Les entreprises ont pu rencontrer les neuf principaux donneurs d’ordre du secteur (Airbus, Ariane, Arquus, Dassault aviation, MBDA, Naval Group, Nexter, Safran et Thalès), ainsi que le directeur général de l’armement (DGA). Des réunions en B2B ont été organisées dans l’après-midi pour que les entreprises présentent leurs savoir-faire et compétences aux service achat de ces différentes structures.
L'industrie de la défense cherche des sous-traitants
« Nous nous battons pour garder la filière automobile, souligne Marie-Guite Dufay, président socialiste du Conseil Régional Bourgogne-Franche-Comté. Elle est face à un tsunami. Les marchés de la défense peuvent être une opportunité de diversification. » Le contexte géopolitique pousse au « réarmement » et à « la mobilisation », note Marie-Guite Dufay ; le conseil régional vient justement d’approuver une convention avec l’armée. Cela ouvre aussi « des opportunités » pour l’industrie. « Nous voulons développer notre territoire et diversifier les sources de commandes de nos PME et ETI. Beaucoup sont très dépendantes de l’automobile », abonde Cédric Perrin.
Historiquement, le territoire n’est pas tourné vers la défense. Proximité de la frontière oblige. Raison qui explique sûrement l’absence d’implantations d’envergure d’industriels de la défense dans le secteur, alors même que la région est la plus industrialisée de France. Mais localement, des entreprises travaillent déjà avec le secteur de la défense à l’instar de Metalhom, qui opère sur les châssis de véhicules de l’armée, M-Plus ou encore Becker Electronique (lire notre article).

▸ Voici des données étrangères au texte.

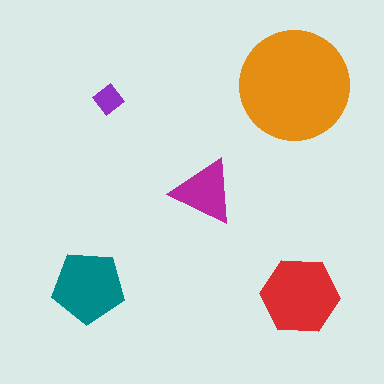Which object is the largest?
The orange circle.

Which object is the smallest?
The purple diamond.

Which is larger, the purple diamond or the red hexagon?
The red hexagon.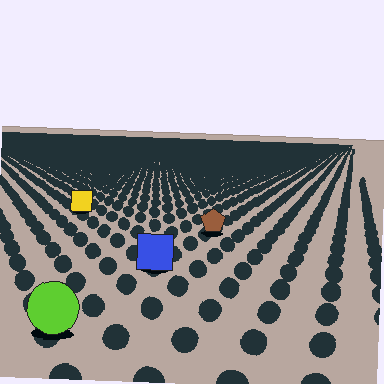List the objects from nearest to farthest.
From nearest to farthest: the lime circle, the blue square, the brown pentagon, the yellow square.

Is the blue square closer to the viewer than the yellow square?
Yes. The blue square is closer — you can tell from the texture gradient: the ground texture is coarser near it.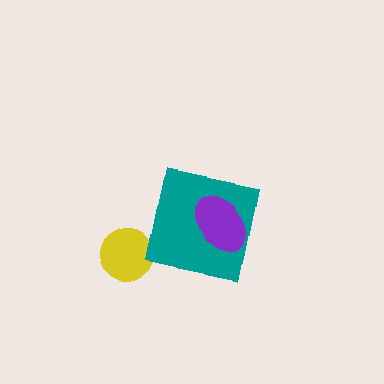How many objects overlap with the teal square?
2 objects overlap with the teal square.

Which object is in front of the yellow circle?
The teal square is in front of the yellow circle.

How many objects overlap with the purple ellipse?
1 object overlaps with the purple ellipse.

L’idée est d’en amener d’autres. « [Les donneurs d’ordre] ont besoin de sous-traitants », assure Cédric Perrin. Et ils ont de vraies opportunités d’en trouver, comme l’a réussi Selectarc en intégrant le processus des fournisseurs de Naval Group (lire notre article). « Ces grands groupes ne connaissent pas ou très peu le Nord Franche-Comté », dévoile Damien Meslot, président LR du Grand Belfort et président de l’agence de développement économique Nord Franche-Comté (ADNFC), co-organisatrice de l’événement.
Si les opportunités existent, intégrer ce marché est complexe conviennent les élus présents. « Nous sommes en capacité d’accompagner les entreprises, assure Nicolas Soret, vice-président du conseil régional, en charge de l’économie. Nous avons aussi des aides au conseil pour accompagner la certification, qui peut être longue et coûteuses. » Cet événement singulier doit contribuer à appréhender ce marché, « en rendant les savoir-faire que nous avons », indique Nicolas Soret, tout en permettant à la DGA et aux industriels « d’exprimer leurs besoins ».

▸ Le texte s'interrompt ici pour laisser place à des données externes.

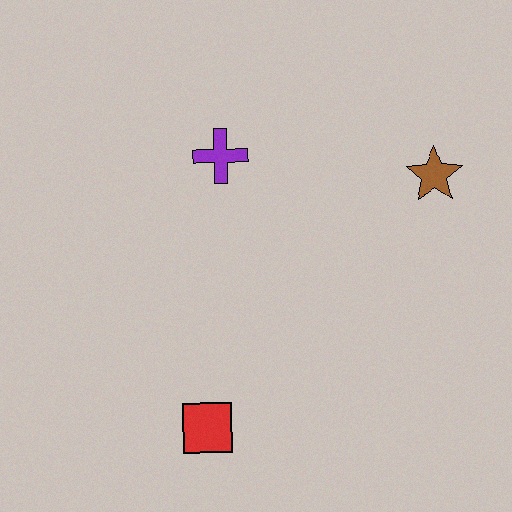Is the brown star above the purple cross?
No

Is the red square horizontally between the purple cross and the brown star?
No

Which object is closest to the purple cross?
The brown star is closest to the purple cross.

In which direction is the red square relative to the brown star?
The red square is below the brown star.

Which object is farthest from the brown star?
The red square is farthest from the brown star.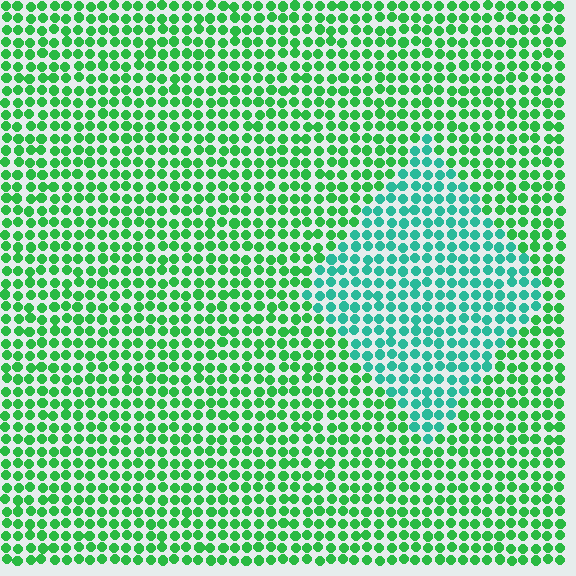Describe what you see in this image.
The image is filled with small green elements in a uniform arrangement. A diamond-shaped region is visible where the elements are tinted to a slightly different hue, forming a subtle color boundary.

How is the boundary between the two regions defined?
The boundary is defined purely by a slight shift in hue (about 37 degrees). Spacing, size, and orientation are identical on both sides.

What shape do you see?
I see a diamond.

Déclencher les commandes aux industries de la défense
Ces besoins, les conflits contemporains les ont identifiés. Les drones occupent une place de choix, tout comme l’artillerie de moyenne et longue portée. Mais la guerre électronique a pris « des proportions inconnues jusqu’alors », replace Cédric Perrin, lors de son allocution introductive à la journée. Autant de champs où des savoir-faire peuvent s’exprimer.

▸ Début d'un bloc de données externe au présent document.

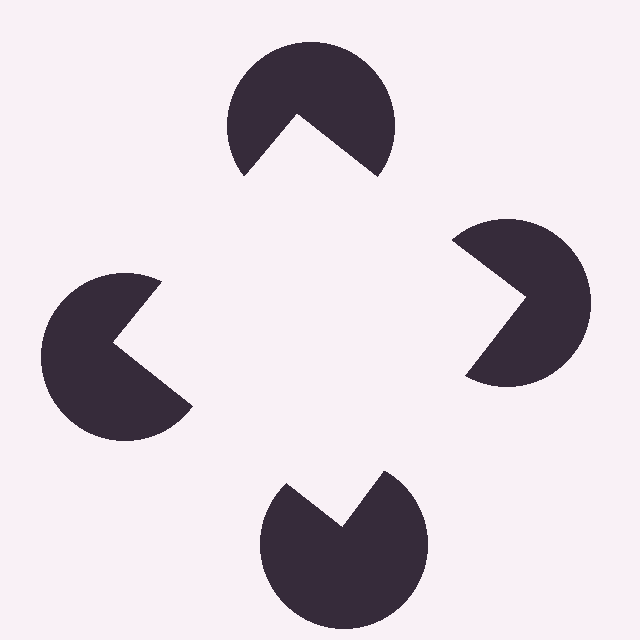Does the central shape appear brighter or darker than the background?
It typically appears slightly brighter than the background, even though no actual brightness change is drawn.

Le sénateur a profité de la tribune pour faire passer quelques messages, déjà énoncé ce mercredi dans la presse nationale (à lire ici). « Il est urgent de rentrer enfin dans la phase d’accélération industrielle que commande l’état des menaces », assure-t-il, s’étonnant de l’absence totale de commandes depuis plusieurs mois par l’État aux industriels de la défense, qui consomme leur trésorerie. Une situation née d’une situation budgétaire extrêmement complexe.
Ces commandes sont d’autant plus essentielles que le soutien de l’allié américain risque de se réduire à la portion congrue. « Nous sommes dans l’obligation d’assurer nous-mêmes notre défense et de contribuer plus encore à la défense de l’Europe », souligne-t-il. Selon lui, la Russie peut être amenée, prochainement, « à tester les défenses de l’Otan » tout en « multipliant les sabotages et les actions d’influence et de manipulation ». Les crédits dédiés à la défense doivent augmenter. De 50 milliards d’euros environ, chaque année actuellement, ils doivent passer à 90-100 milliards d’euros pour répondre aux enjeux. « Nos entreprises ont besoin de commandes pour pouvoir développer des capacités de production et innover », soutient le sénateur. Il attend des actes. Qui pourraient bénéficier à l’industrie régionale.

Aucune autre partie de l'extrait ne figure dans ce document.